Allen Frances: Wer oder was ist normal?

Immer wieder begegne ich im Alltag psychiatrischen Diagnosen – einfach so, von Laien in den Raum geworfen und nur anhand weniger Merkmale festgemacht. Selbstverständlich wird dies dann auch felsenfest behauptet und Widerworte wild diskutiert. Ein schönes Beispiel ist für mich ein Forum einer Frauenzeitung, in dem ich immer mal zur Unterhaltung mitlese (selten mitschreibe). Hier werden auch allerhand Beziehungsprobleme gewälzt und was da an Ratschlägen und Diagnosen kommen, kann einem die Haare zu Berge stehen lassen. Z. Bsp. sobald ein Mann mal etwas gestresst nach Hause kommt, einfach schlecht geschlafen hat, vielleicht noch den Bus verpasst hat und so nun der Frau missmuffelig entgegentritt, startet Frau einen Thread.

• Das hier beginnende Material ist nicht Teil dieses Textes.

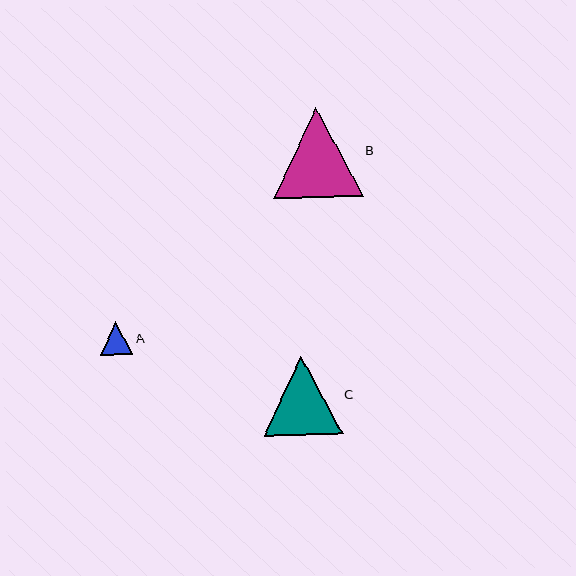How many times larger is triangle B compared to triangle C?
Triangle B is approximately 1.1 times the size of triangle C.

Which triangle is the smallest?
Triangle A is the smallest with a size of approximately 33 pixels.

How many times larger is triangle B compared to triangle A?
Triangle B is approximately 2.8 times the size of triangle A.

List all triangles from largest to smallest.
From largest to smallest: B, C, A.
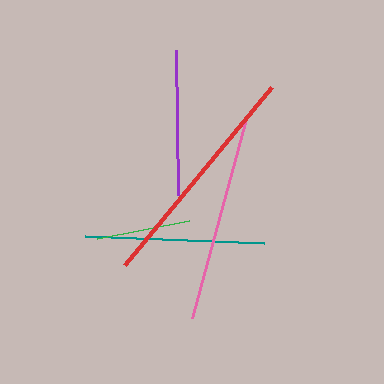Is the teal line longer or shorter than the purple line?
The teal line is longer than the purple line.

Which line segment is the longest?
The red line is the longest at approximately 231 pixels.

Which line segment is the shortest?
The green line is the shortest at approximately 93 pixels.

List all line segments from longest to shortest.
From longest to shortest: red, pink, teal, purple, green.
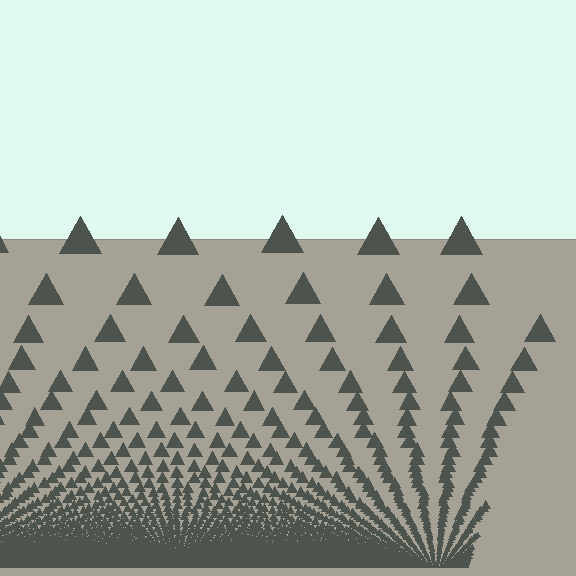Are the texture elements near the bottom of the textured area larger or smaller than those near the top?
Smaller. The gradient is inverted — elements near the bottom are smaller and denser.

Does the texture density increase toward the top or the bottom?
Density increases toward the bottom.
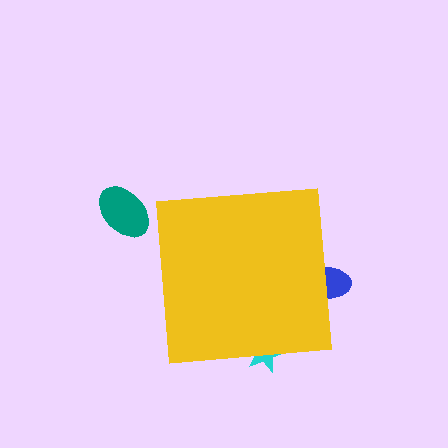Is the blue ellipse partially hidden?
Yes, the blue ellipse is partially hidden behind the yellow square.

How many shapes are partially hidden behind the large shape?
2 shapes are partially hidden.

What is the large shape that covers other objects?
A yellow square.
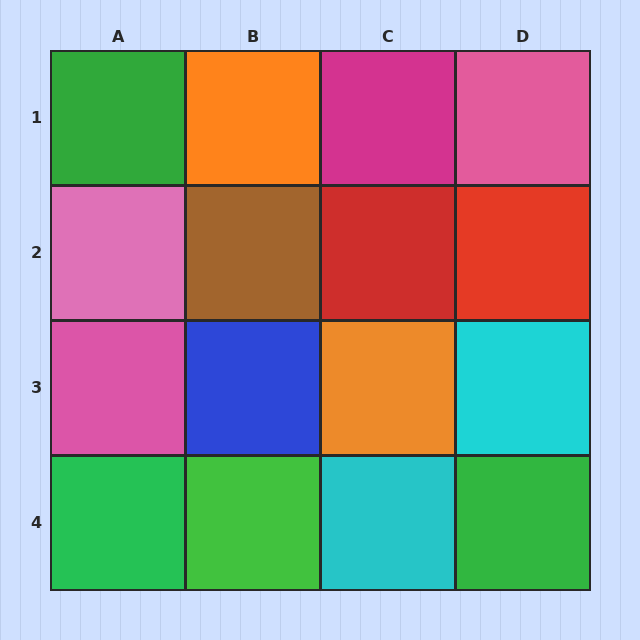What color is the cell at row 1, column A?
Green.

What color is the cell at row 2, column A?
Pink.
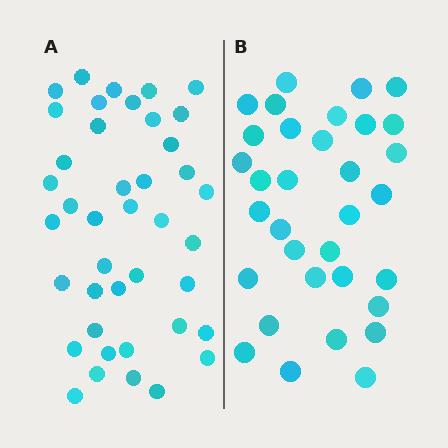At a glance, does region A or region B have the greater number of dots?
Region A (the left region) has more dots.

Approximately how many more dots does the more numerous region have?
Region A has roughly 8 or so more dots than region B.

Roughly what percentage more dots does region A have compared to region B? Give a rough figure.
About 25% more.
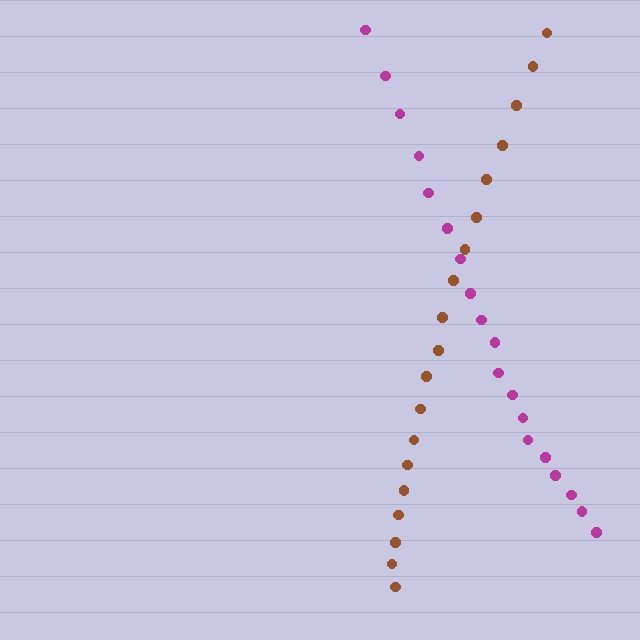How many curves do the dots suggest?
There are 2 distinct paths.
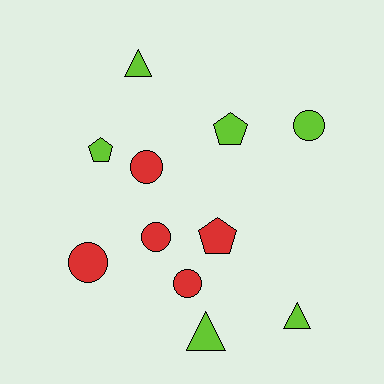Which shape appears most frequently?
Circle, with 5 objects.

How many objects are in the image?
There are 11 objects.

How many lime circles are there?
There is 1 lime circle.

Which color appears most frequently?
Lime, with 6 objects.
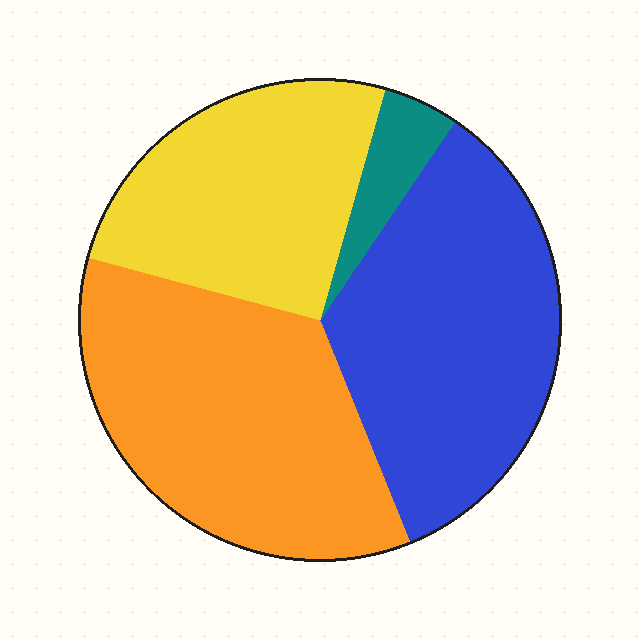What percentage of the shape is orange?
Orange takes up between a quarter and a half of the shape.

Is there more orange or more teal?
Orange.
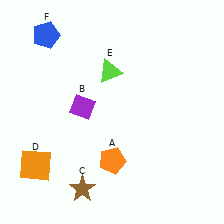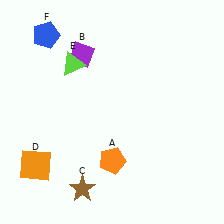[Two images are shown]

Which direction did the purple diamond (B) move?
The purple diamond (B) moved up.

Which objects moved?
The objects that moved are: the purple diamond (B), the lime triangle (E).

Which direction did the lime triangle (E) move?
The lime triangle (E) moved left.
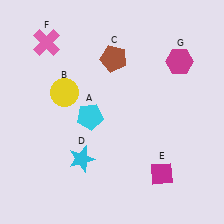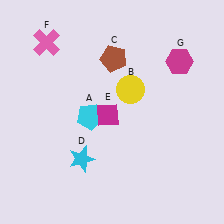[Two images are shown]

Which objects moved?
The objects that moved are: the yellow circle (B), the magenta square (E).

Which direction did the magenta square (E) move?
The magenta square (E) moved up and to the left.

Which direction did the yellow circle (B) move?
The yellow circle (B) moved right.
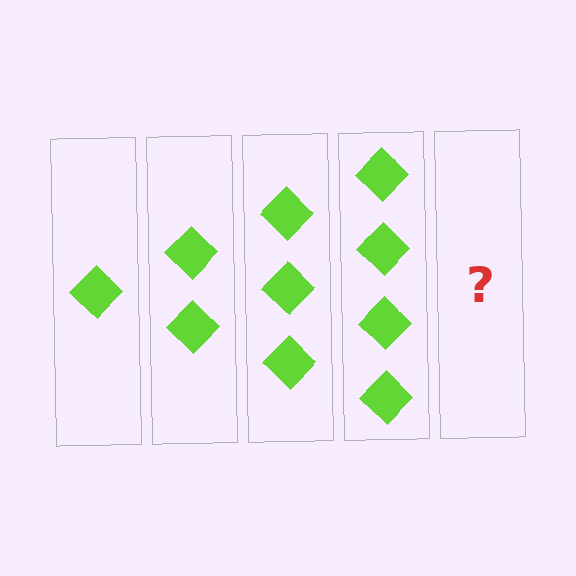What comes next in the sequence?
The next element should be 5 diamonds.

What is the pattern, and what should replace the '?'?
The pattern is that each step adds one more diamond. The '?' should be 5 diamonds.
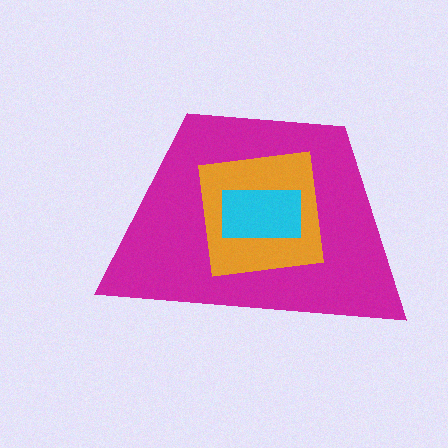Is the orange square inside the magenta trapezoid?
Yes.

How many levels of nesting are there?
3.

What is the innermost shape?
The cyan rectangle.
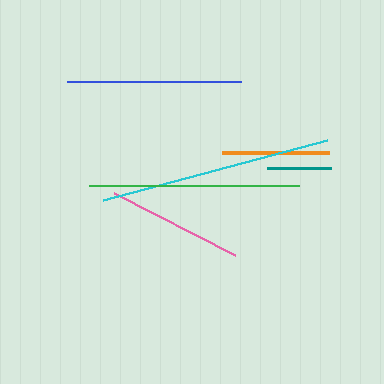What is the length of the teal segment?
The teal segment is approximately 64 pixels long.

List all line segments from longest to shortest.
From longest to shortest: cyan, green, blue, pink, orange, teal.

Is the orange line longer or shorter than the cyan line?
The cyan line is longer than the orange line.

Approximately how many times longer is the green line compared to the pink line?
The green line is approximately 1.5 times the length of the pink line.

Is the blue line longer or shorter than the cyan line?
The cyan line is longer than the blue line.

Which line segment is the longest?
The cyan line is the longest at approximately 232 pixels.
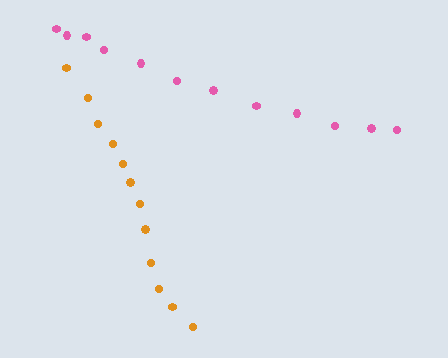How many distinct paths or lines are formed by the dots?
There are 2 distinct paths.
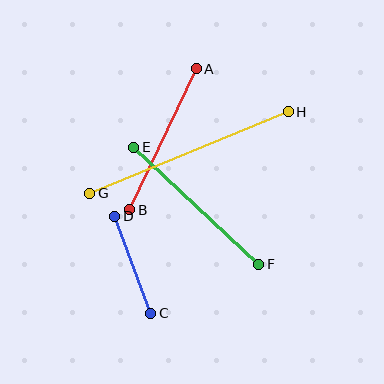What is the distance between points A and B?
The distance is approximately 156 pixels.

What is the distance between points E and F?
The distance is approximately 171 pixels.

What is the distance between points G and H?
The distance is approximately 215 pixels.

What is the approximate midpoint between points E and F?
The midpoint is at approximately (196, 206) pixels.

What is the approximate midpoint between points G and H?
The midpoint is at approximately (189, 152) pixels.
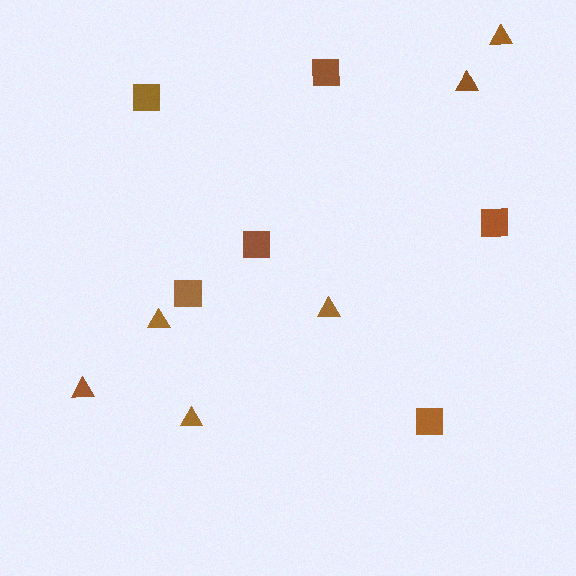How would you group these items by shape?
There are 2 groups: one group of triangles (6) and one group of squares (6).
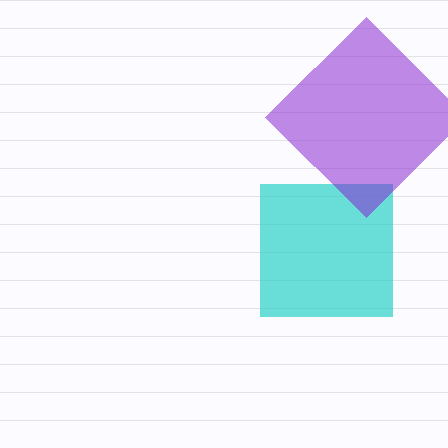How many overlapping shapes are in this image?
There are 2 overlapping shapes in the image.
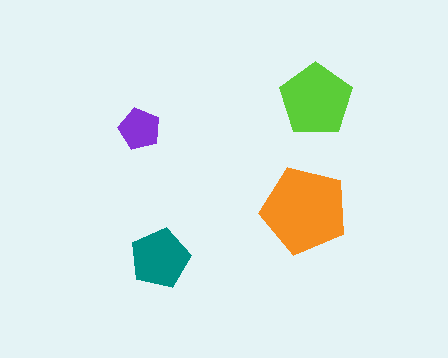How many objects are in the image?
There are 4 objects in the image.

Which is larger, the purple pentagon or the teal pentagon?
The teal one.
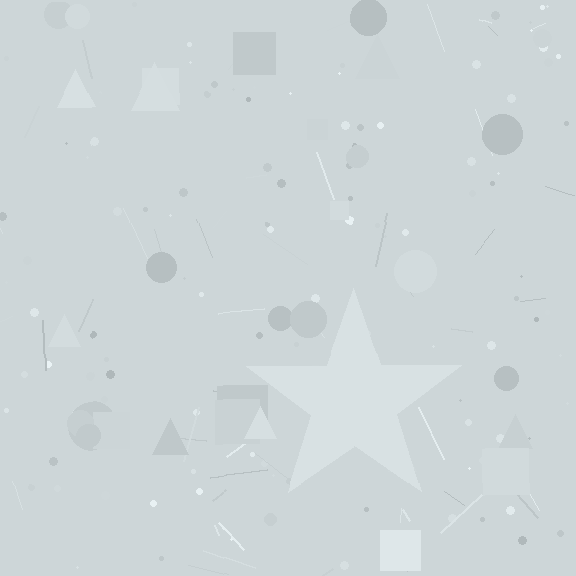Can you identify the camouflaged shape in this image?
The camouflaged shape is a star.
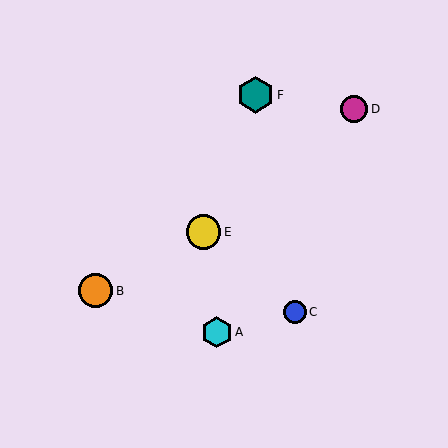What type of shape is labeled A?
Shape A is a cyan hexagon.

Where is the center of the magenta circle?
The center of the magenta circle is at (354, 109).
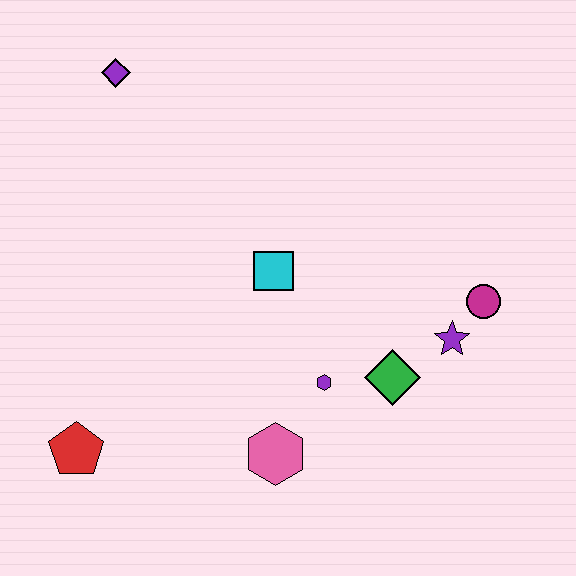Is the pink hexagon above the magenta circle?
No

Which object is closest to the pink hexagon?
The purple hexagon is closest to the pink hexagon.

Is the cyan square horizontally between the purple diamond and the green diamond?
Yes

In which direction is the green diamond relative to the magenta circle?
The green diamond is to the left of the magenta circle.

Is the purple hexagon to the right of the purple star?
No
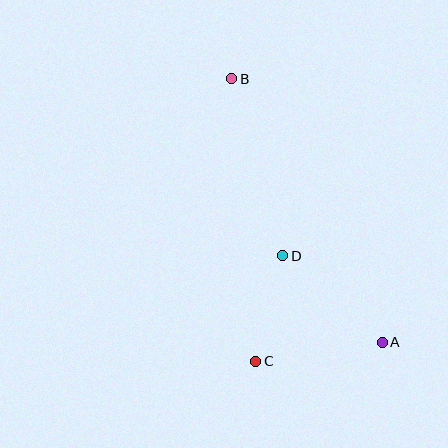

Hier wird ausgewalzt, wie wenig man sich beachtet fühlt und schwupsdiwups – Eheberatung, Therapie, der Mann ist doch manisch depressiv…Und das alles innerhalb weniger Seiten und von völlig fremden Menschen ganz klar analysiert.

Ein anderes Beispiel, was wohl v.a. auch Jungsmütter kennen, die spontane Analyse Fremder oder auch Familienangehöriger, dass das Kind doch wohl nicht etwa ADHS hat?! Ja, es ist aufgedreht, weil es sich freut, eben jene Personen zu treffen, und ja, es will alles sofort erzählen, zeigen etc. und verhaspelt sich dabei vielleicht. Aber deswegen ist es doch noch ein normales, tobendes, fröhliches Kind…(und ganz zu schweigen davon, dass es noch in einem Alter ist, wo diese Diagnose noch nicht gestellt werden kann.)
Immer mehr wird das Normale eingegrenzt und immer mehr Ticks und Macken zu unnormalen Verhalten und therapiebedürftig erklärt. Hier steht natürlich auch das Interesse der Ärzte und Pharmaindustrie dem Normalsein einfach im Wege.
Bei der Neuerstellung des DSM IV ( Diagnostisches und Statistisches Manual Psychischer Störungen) gab es dementsprechend große Diskussionen über die Ausweitung und Neuaufnahme psychiatrischer Erkrankungen. Auf der einen Seite sind die Psychiater, die alles in Diagnosen zwängen möchten und für jedes Wehwehchen eine Bezeichnung haben möchten. Die andere Seite bilden die Psychiater, die wieder für mehr Normalität plädieren und für ein überschaubares DSM. Einer der Verfechter ist Allen Frances.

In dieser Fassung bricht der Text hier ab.